= Edward Reyner =

English nonconforming clergyman and devotional writer

Edward Reyner (Rayner) (1600-c.1668) was an English nonconforming clergyman, known as a devotional writer.

==Life==
He was born in the parish of Morley, near Leeds. He attended the monthly religious exercises at Leeds, Pudsey, and Halifax, and heard numerous sermons. After graduating B.A. in 1620 from St. John's College, Cambridge (M.A. 1624), he taught in a school at Aserby, Lincolnshire, and afterwards took charge of the Countess of Warwick's school at Market Rasen. At the close of four years Lady Warwick gave him a lectureship which she supported at Welton. From there he was invited to Lincoln, where he remained nearly forty years. He was appointed lecturer at St. Benedict's on 13 August 1626, and on 26 February 1627 was presented by the king to the rectory of St. Peter at Arches, to which the vicarage of St. Benedict's was attached.

Despite Reyner's refusal to conform to all the ceremonies, his eloquence drew to his church the chancellor of the cathedral and other officials. He preached during the visitations of Bishop John Williams, and was collated to the prebend of St. Botolph's at Lincoln on 10 September 1635. In 1639 he declined the offer of the pastorate of the English congregation at Arnhem, the Netherlands. In the same year orders were sent him from the ecclesiastical court to certify quarterly, or as often as required, of his conformity to the common prayer.

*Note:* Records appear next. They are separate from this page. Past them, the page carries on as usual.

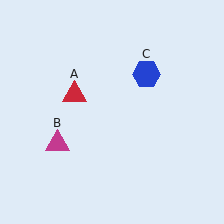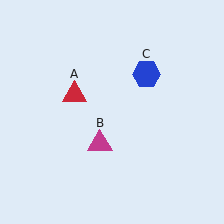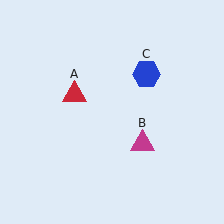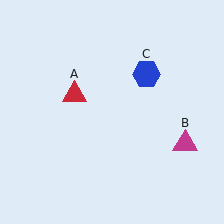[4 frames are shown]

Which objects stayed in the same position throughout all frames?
Red triangle (object A) and blue hexagon (object C) remained stationary.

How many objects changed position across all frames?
1 object changed position: magenta triangle (object B).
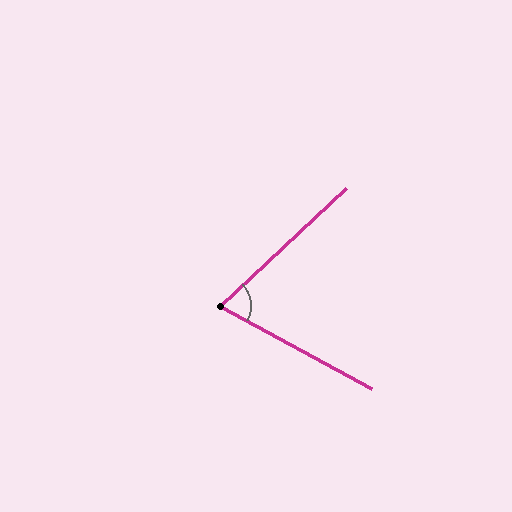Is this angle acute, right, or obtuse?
It is acute.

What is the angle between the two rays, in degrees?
Approximately 72 degrees.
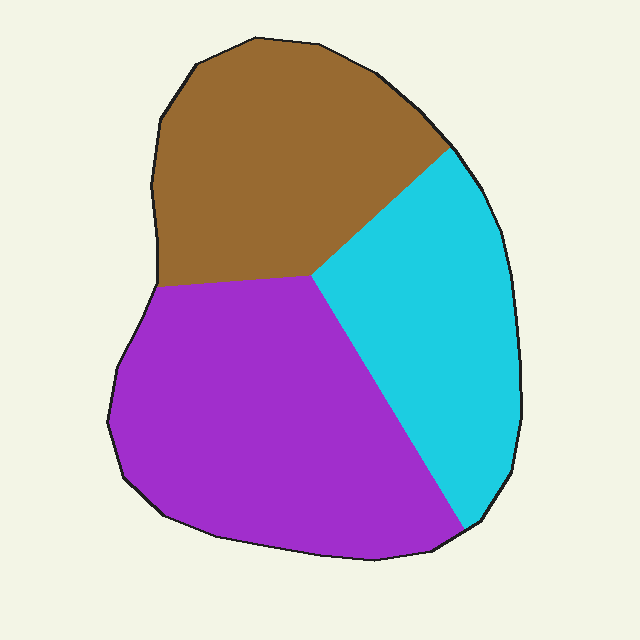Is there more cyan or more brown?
Brown.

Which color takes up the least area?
Cyan, at roughly 25%.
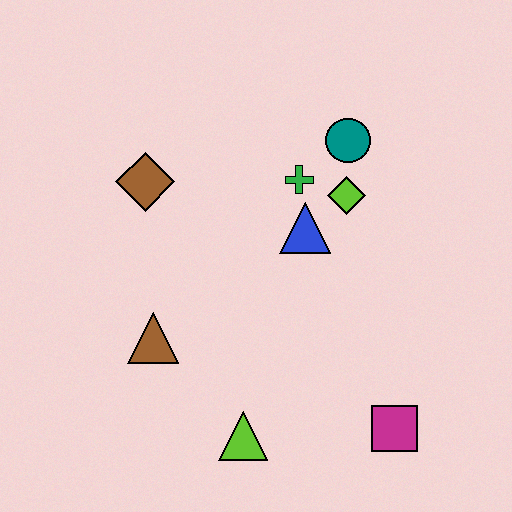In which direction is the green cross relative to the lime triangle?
The green cross is above the lime triangle.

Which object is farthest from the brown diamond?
The magenta square is farthest from the brown diamond.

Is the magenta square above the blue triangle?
No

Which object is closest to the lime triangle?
The brown triangle is closest to the lime triangle.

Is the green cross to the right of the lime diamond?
No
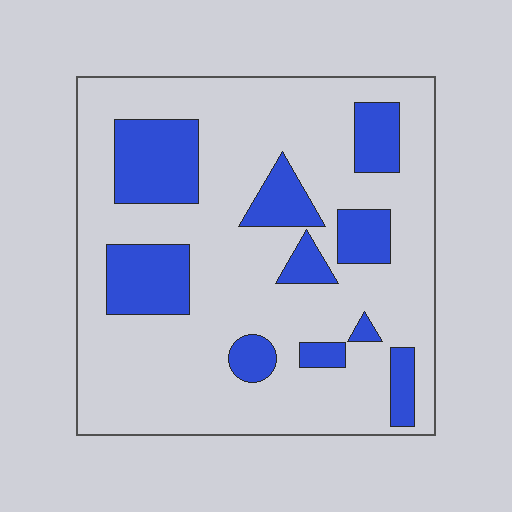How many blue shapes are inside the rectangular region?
10.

Reyner left Lincoln during the royalist occupation of the First English Civil War. For a time he preached at Yarmouth on Sundays. But he soon settled at Norwich, and gave two week-day lectures at St. Andrew's Church in that city (1643–1645). He returned to Lincoln on 29 October 1645 on receipt of a call under the seal of the corporation, and of an order from the Westminster Assembly. He preached regularly at St. Peter's in the morning, and at the cathedral in the afternoon, adopting the congregationalist system. His sermons were chiefly directed against antinomianism and anabaptism. During the siege of Newark Reyner preached to the parliamentary army on the fast day appointed for 27 March 1646, and the sermon was printed. He did not take the 'engagement' but agreed to the Savoy confession of faith.

He was ejected from his benefice in 1662, but appears to have remained at Lincoln. By his wife Elizabeth he had two sons: John (born 1624), a fellow of Emmanuel College, Cambridge, whence he was ejected at the Restoration, and Joseph.

==Works==
Reyner wrote:

- 'Precepts for Christian Practice,' with a preface by Edmund Calamy, and a note by Dr. Thomas Manton, London, 8th edit. 1655; 11th edit. 1658; answered by Martin Mason in 'The Proud Pharisee reproved,' 1655.
- 'Rules for the Government of the Tongue: together with Directions in six Particular Cases,' London.
- 'Considerations concerning Marriage, with a Resolution of this Case of Conscience, whether a Man may lawfully marry his Wife's Sister,' London, 1657, reprinted with 'Precepts,' 11th edit. London, 1657: the original manuscript, sent to London to the author's friend, Simeon Ashe, was lost in May 1657; the work was rewritten a month or two later.
- 'A Treatise of the Necessity of Humane Learning for a Gospel-preacher, shewing . . . the benefit of learning in all ages,' London, 1663.
- 'The Being and Wellbeing of a Christian. In three Treatises: setting forth the Properties of the Righteous, the Excellency of Grace, the Nature and Sweetness of Fellowship with Christ,' London, 1669, published posthumously. The last two were edited with introduction by his son John.